Howard Greenberg Gallery’s recent move to a new space seems to fall in line with this larger pattern. While still located in the same classic Midtown building (but now on a different floor), the gallery has moved its massive storage archive of photography offsite (which was never really public-facing anyway), and slimmed down from two linked exhibition spaces to just one. The new gallery space is fresh but intimately modest, just big enough for tightly edited shows, like this straightforward Gordon Parks survey that inaugurates the new location.

Timed to coincide with the recent HBO documentary “A Choice of Weapons: Inspired by Gordon Parks”, the show pulls a selection of photographs from Parks’s long career, the images connected by the broad idea of his “cinematic approach to photography”. Parks was of course a filmmaker as well as a photographer, and his blaxploitation classic “Shaft” (from 1971) is having its 50th anniversary this year. With that milestone in mind, the show touches various projects, stepping all the way back to the late 1940s and picking out narrative approaches and color aesthetics that feel particularly cinematic. Less a systematic curatorial statement and more a thematic gathering, the choices mostly highlight the consistent ways Parks organized a frame to amplify its dramatic or atmospheric possibilities.

A handful of images from Parks’s 1948 “Harlem Gang Leader” photo essay for LIFE (reviewed more extensively here) set the visual stage, with Parks using close-ups with broken windows, dark backlit silhouettes, and action shots of arms-raised fighting in the streets to memorably create the story around Red Jackson and his gang. Other works in black and white draw from a wider range of subjects, projects, and locations, but the care with which Parks saw faces, framed figures in darkness, drew contrasts between Sunday best clothing and decrepit broken-windowed housing, and arranged wary kids playing in an alley powerfully speak to the broader emotional landscapes and tougher realities he was interested in documenting.

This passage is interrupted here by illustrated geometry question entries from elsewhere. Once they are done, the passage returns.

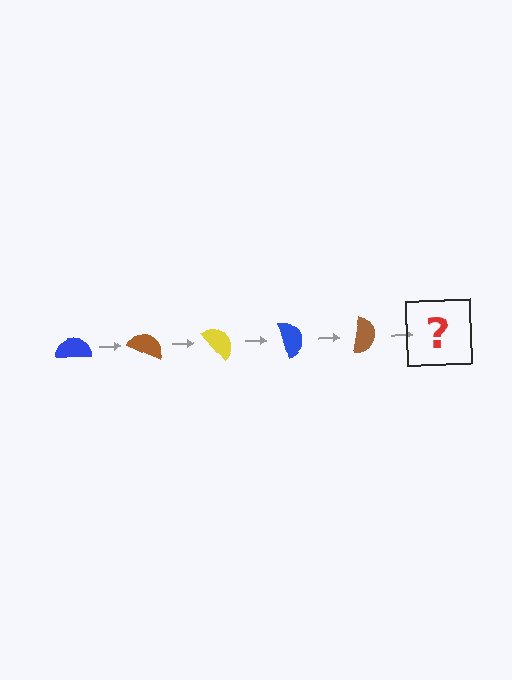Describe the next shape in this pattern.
It should be a yellow semicircle, rotated 125 degrees clockwise from the start.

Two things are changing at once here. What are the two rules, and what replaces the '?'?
The two rules are that it rotates 25 degrees clockwise each step and the color cycles through blue, brown, and yellow. The '?' should be a yellow semicircle, rotated 125 degrees clockwise from the start.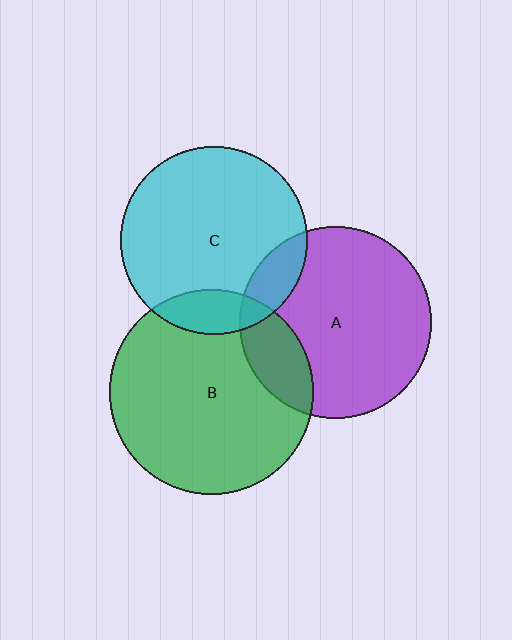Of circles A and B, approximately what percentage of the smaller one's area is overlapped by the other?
Approximately 20%.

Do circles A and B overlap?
Yes.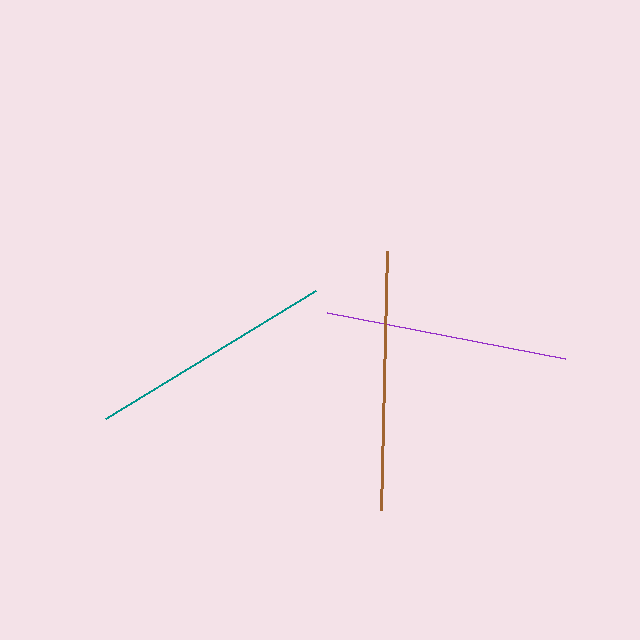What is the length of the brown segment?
The brown segment is approximately 259 pixels long.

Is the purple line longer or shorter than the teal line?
The teal and purple lines are approximately the same length (about 247 and 242 pixels).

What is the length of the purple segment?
The purple segment is approximately 242 pixels long.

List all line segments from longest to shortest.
From longest to shortest: brown, teal and purple (about equal).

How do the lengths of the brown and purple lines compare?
The brown and purple lines are approximately the same length.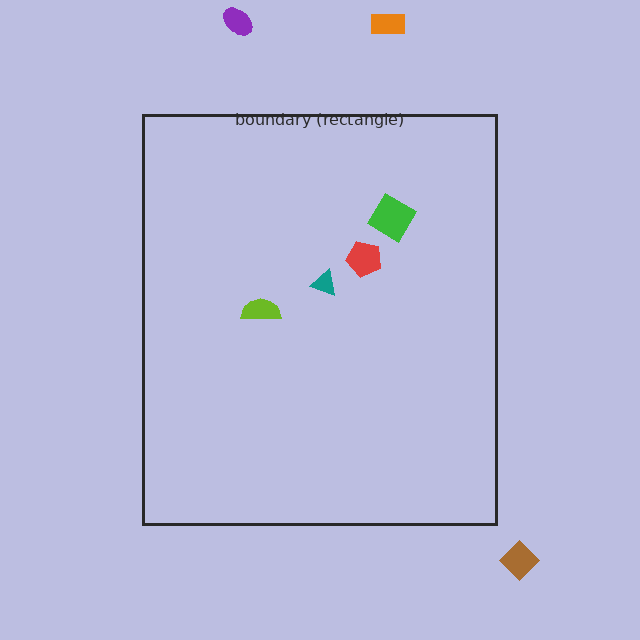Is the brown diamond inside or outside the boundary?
Outside.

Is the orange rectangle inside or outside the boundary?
Outside.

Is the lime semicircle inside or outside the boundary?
Inside.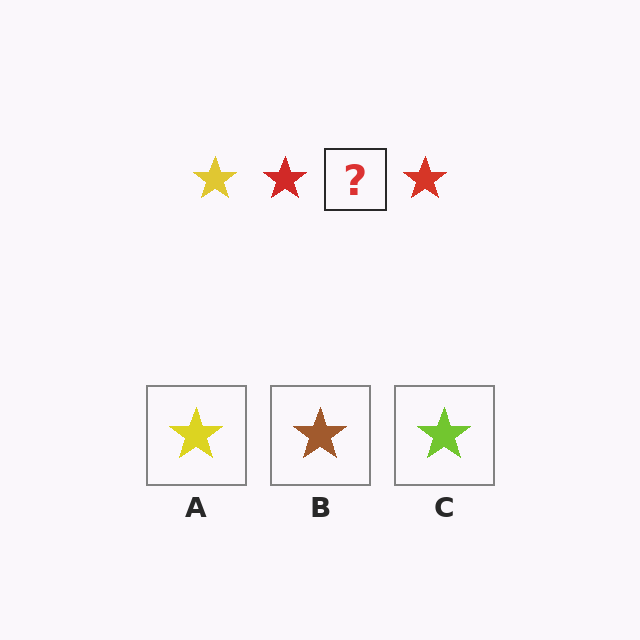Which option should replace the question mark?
Option A.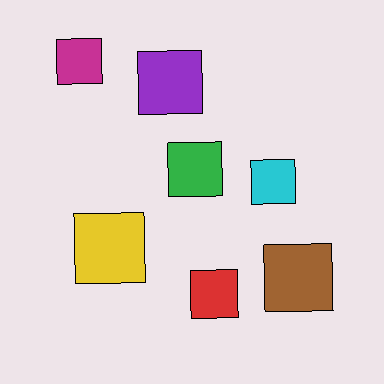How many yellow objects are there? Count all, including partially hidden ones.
There is 1 yellow object.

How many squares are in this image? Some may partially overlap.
There are 7 squares.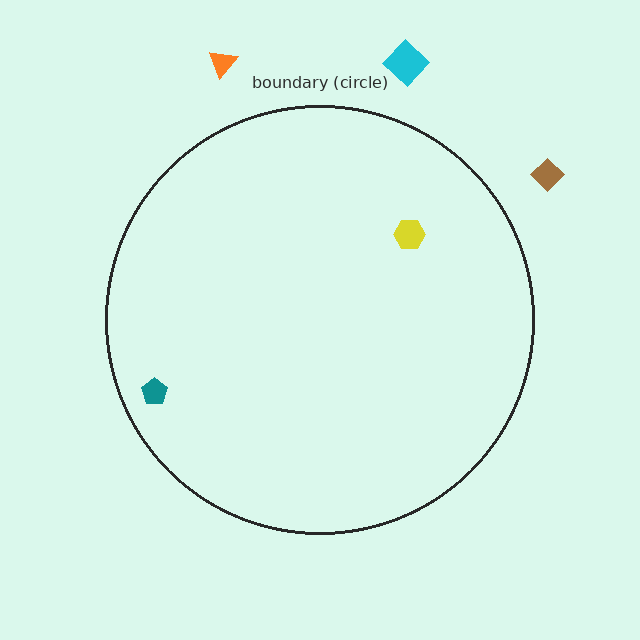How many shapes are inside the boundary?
2 inside, 3 outside.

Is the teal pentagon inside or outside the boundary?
Inside.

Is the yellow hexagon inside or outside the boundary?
Inside.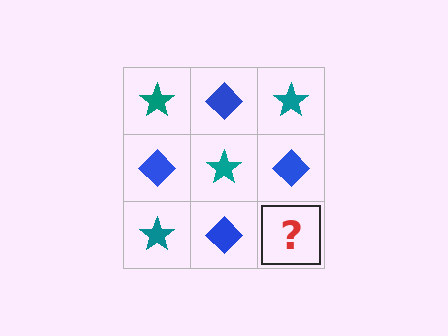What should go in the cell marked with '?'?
The missing cell should contain a teal star.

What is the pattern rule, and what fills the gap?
The rule is that it alternates teal star and blue diamond in a checkerboard pattern. The gap should be filled with a teal star.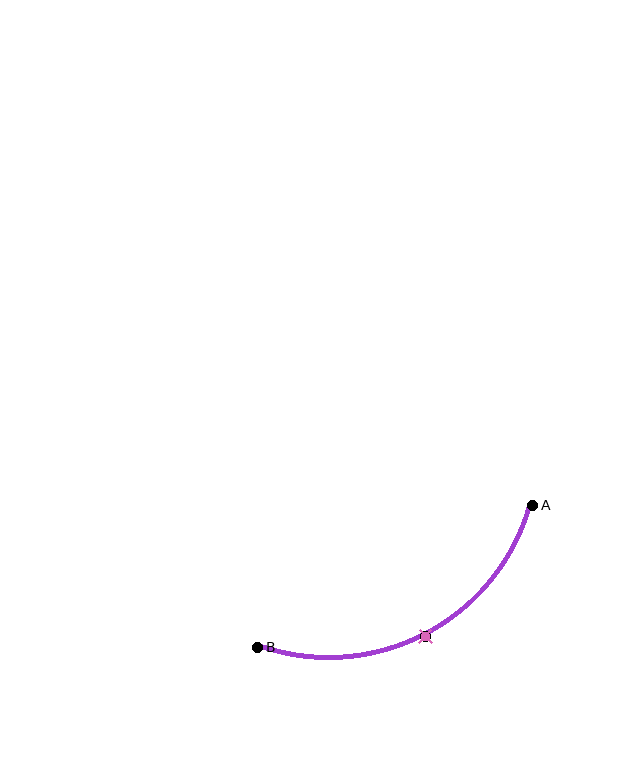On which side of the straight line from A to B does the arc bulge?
The arc bulges below the straight line connecting A and B.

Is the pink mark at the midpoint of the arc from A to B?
Yes. The pink mark lies on the arc at equal arc-length from both A and B — it is the arc midpoint.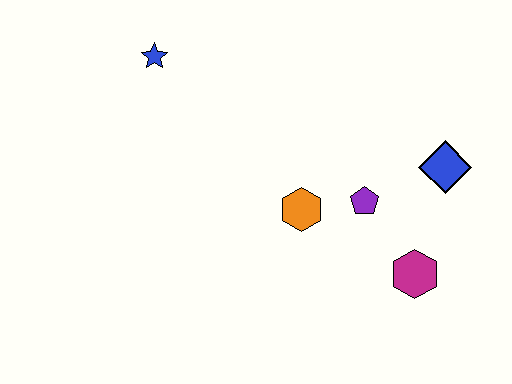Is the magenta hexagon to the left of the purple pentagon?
No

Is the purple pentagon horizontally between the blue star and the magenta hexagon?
Yes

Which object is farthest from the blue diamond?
The blue star is farthest from the blue diamond.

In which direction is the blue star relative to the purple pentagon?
The blue star is to the left of the purple pentagon.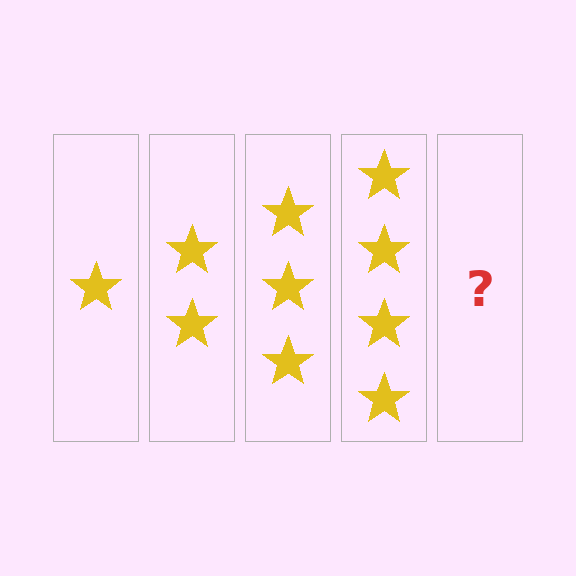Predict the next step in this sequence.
The next step is 5 stars.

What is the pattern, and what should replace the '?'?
The pattern is that each step adds one more star. The '?' should be 5 stars.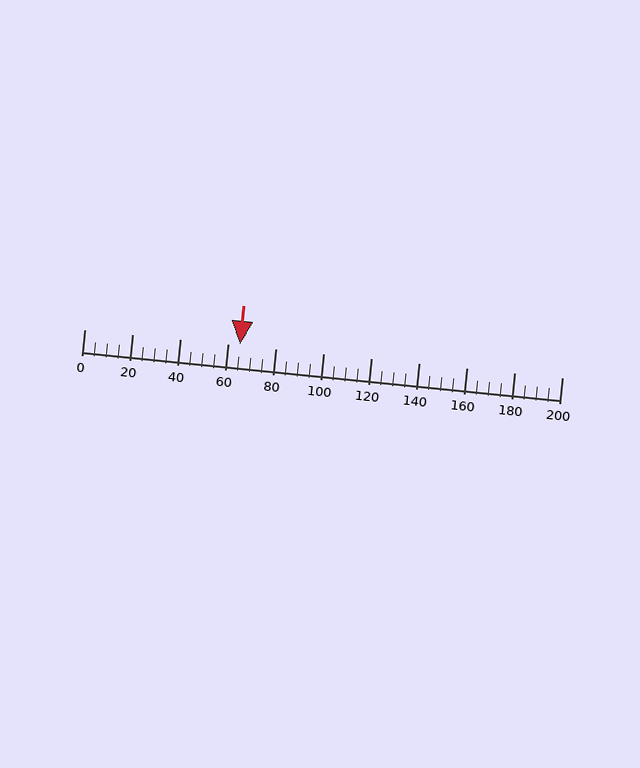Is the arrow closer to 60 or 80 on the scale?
The arrow is closer to 60.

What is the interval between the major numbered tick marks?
The major tick marks are spaced 20 units apart.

Parks’s turn toward the sweep of the cinema is more pronounced in his color works from the 1950s. A few of the images on view reprise “The Atmosphere of Crime” from 1957 (reviewed here), and lean more forcefully on his sophisticated management of color. Cornflower blue surrounds the silhouette of a police office in the theater district, soft yellow and green provide the backdrop to a hand holding a cigarette through prison bars, and misty orange bathes both a man being searched for drugs and a silhouetted suspect with a gun, and in each case, the color choices amplify and deepen the mood. And a series of four images taken out the front window of a police car in Chicago turn the city lights into a lovely painterly wash, the flares and blurs creating a dissolving backdrop of ever-changing color.

While this sampler show doesn’t introduce many new ideas about Parks and his photography, from picture to picture around the room, it is certainly consistently well-crafted and compositionally compelling. With the unceasingly active support of the Gordon Parks Foundation, Parks’s artistic star continues to rise, and even if small shows like this one only bring his name back to the forefront once again, they are successfully introducing his talents to more and more of those who may have missed (or overlooked) him previously, and solidifying his rightful place in the broader cultural conversation.

Collector’s POV: The lifetime prints in this show are priced between $10000 and $65000 each, largely based on size; the posthumous prints range between $8500 and $26800 each. Parks’s prints have been only intermittently available in the secondary markets in recent years, with recent prices ranging between $2000 and $24000.